Chaque fois que j’avais réussi à aplanir quelque conflit ou à
dissiper quelque malentendu, le camarade Rivera entreprenait une
nouvelle attaque sans se soucier moindrement des décisions du
congrès international, de la commission panaméricaine, des
décisions prises en commun ici même. Maintenant cette attitude qui
a, comme je le crains, des raisons politiques profondes, aboutit à
des actes qui signifient, de la part du camarade Rivera, la rupture
morale avec la IVe
Internationale et, j’ai toutes les raisons de le craindre, la
préparation de la rupture personnelle avec moi.
Par
hasard, j’ai pris connaissance de la copie d’une lettre que le
camarade Rivera avait envoyée à André Breton, écrivain français
pleinement digne d’estime et de confiance, mais qui n’est pas
même membre de notre organisation. Cette lettre représente une
attaque envenimée contre les principes que je défends et même
contre moi moralement. Elle contient des affirmations qui sont
absolument fausses et qui peuvent avoir pour seul but de me
compromettre aux yeux de Breton et de ses amis par des moyens qui
sont loin d’être loyaux.
Le
camarade Rivera affirme que j’ai ordonné de publier son article
sous forme de lettre (parce que, voyez-vous, je ne veux pas tolérer
la libre expression des idées de Rivera sur l’art). Cependant,
j’ai appris le fait que l’article avait été publié sous forme
de lettre en la présence de Rivera et d’autres camarades. J’en
fus étonné. J’exprimai en présence de Rivera mon étonnement au
rédacteur technique, en lui indiquant même qu’il avait contrevenu
à la décision prise en commun. Rivera n’a pas pu oublier tout
cela. Une seule explication s’impose : il soupçonne que j’ai agi
dans les coulisses contrairement à la décision proposée par moi et
ouvertement acceptée de bon cœur par Rivera et que j’ai feint
l’étonnement quand le rédacteur technique eut fait le changement.
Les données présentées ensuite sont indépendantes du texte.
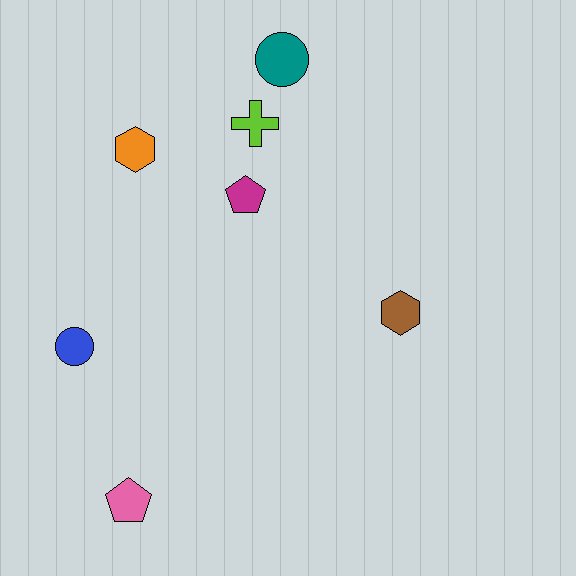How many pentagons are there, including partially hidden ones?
There are 2 pentagons.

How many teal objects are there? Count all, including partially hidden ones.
There is 1 teal object.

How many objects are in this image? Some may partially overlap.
There are 7 objects.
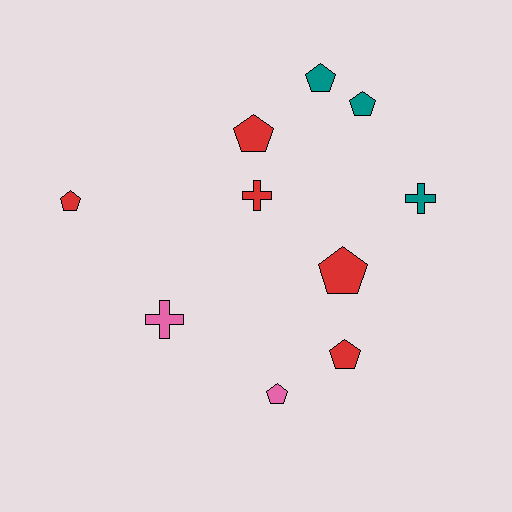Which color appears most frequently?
Red, with 5 objects.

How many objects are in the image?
There are 10 objects.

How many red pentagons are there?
There are 4 red pentagons.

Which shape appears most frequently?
Pentagon, with 7 objects.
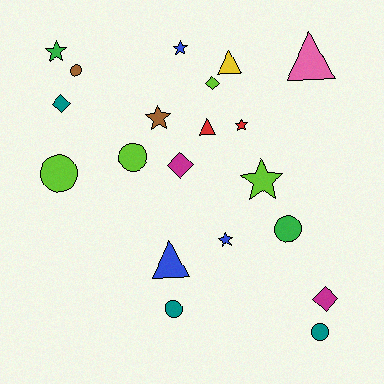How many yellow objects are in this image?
There is 1 yellow object.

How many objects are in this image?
There are 20 objects.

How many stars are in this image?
There are 6 stars.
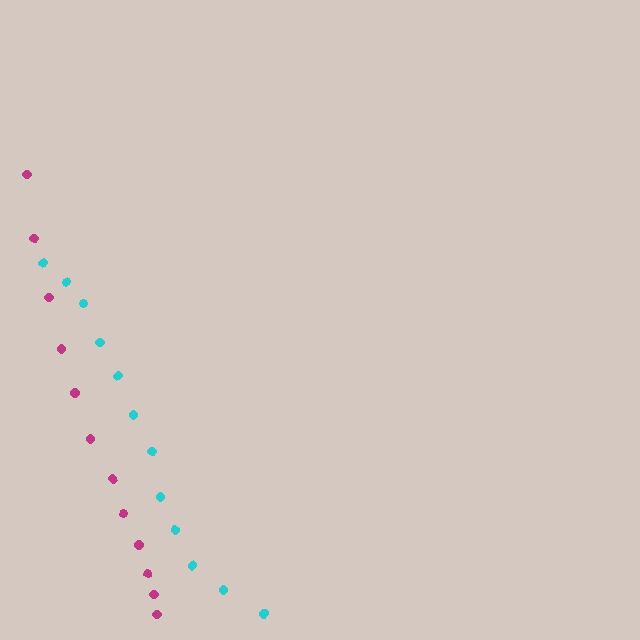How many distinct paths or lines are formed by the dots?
There are 2 distinct paths.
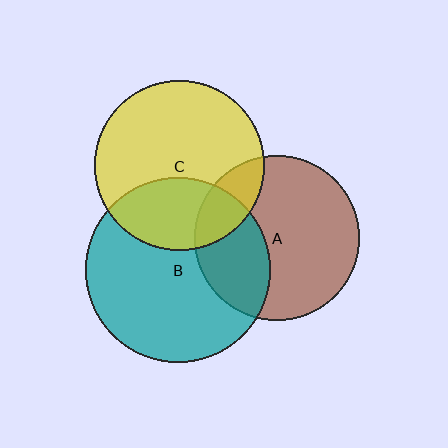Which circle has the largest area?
Circle B (teal).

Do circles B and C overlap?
Yes.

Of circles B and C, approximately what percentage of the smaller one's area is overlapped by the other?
Approximately 30%.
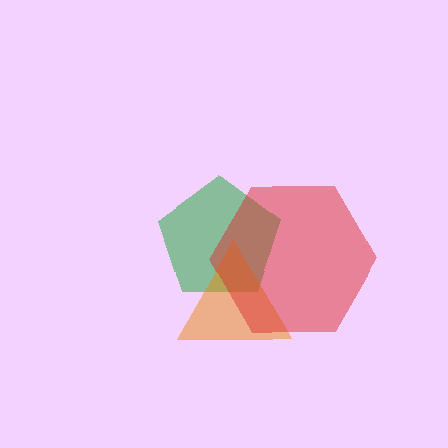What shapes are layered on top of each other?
The layered shapes are: a green pentagon, an orange triangle, a red hexagon.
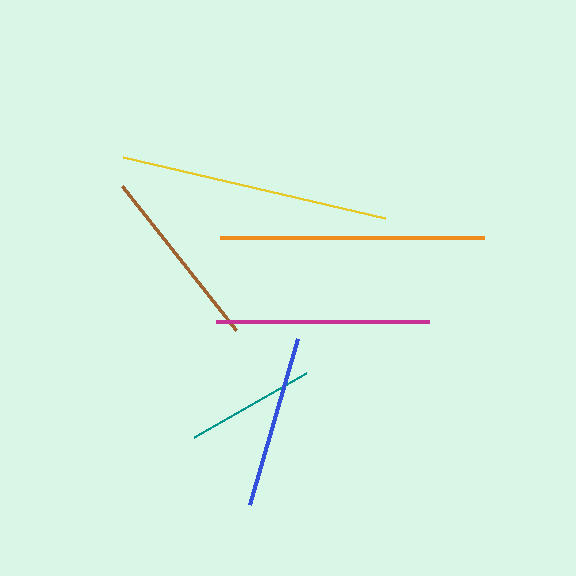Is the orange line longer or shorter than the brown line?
The orange line is longer than the brown line.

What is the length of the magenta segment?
The magenta segment is approximately 213 pixels long.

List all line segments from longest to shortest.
From longest to shortest: yellow and orange (about equal), magenta, brown and blue (about equal), teal.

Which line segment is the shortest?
The teal line is the shortest at approximately 128 pixels.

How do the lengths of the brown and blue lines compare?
The brown and blue lines are approximately the same length.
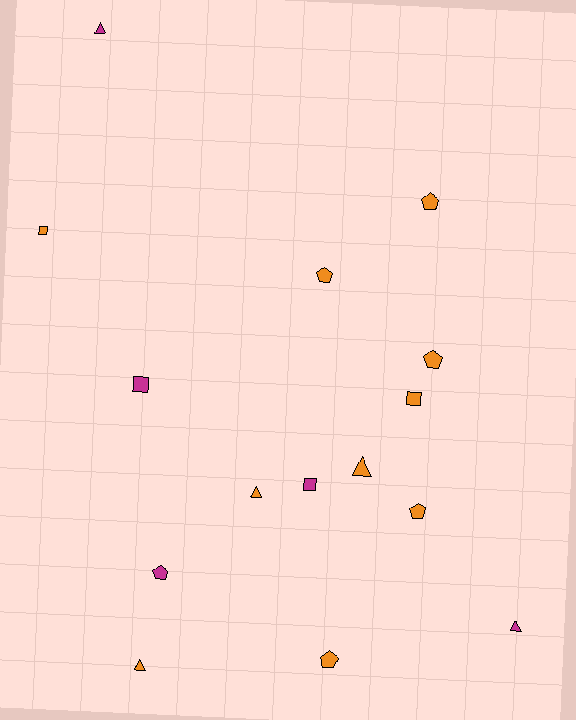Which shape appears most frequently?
Pentagon, with 6 objects.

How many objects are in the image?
There are 15 objects.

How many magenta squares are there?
There are 2 magenta squares.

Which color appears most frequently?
Orange, with 10 objects.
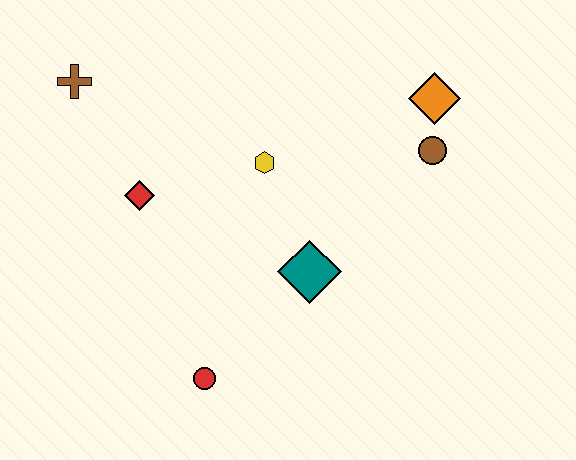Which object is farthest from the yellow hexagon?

Or, je rejette avec la plus grande indignation un soupçon pareil.
J’ai
parlé après la séance mentionnée ci-dessus avec le camarade
C[urtiss] sur les raisons du changement qu’il avait fait. Voici ce
que j’ai compris de ce qu’il m’a dit : il lui a semblé que
l’article n’était pas marxiste ou, au moins, contenait des
thèses anti-marxistes. Il savait que ni moi ni d’autres amis
n’avaient lu l’article. Ayant une haute idée de sa
responsabilité comme représentant du S.I., il a cru nécessaire, en
publiant l’article, de dégager sa responsabilité. Du point de vue
formel, ce n’était pas correct, je le répète. Il aurait dû
prévenir l’auteur et ses collègues, mais le temps pressait,
paraît-il. En tout cas le crime n’est pas écrasant. Mais le
camarade Diego, non seulement trouve nécessaire de le dénoncer à…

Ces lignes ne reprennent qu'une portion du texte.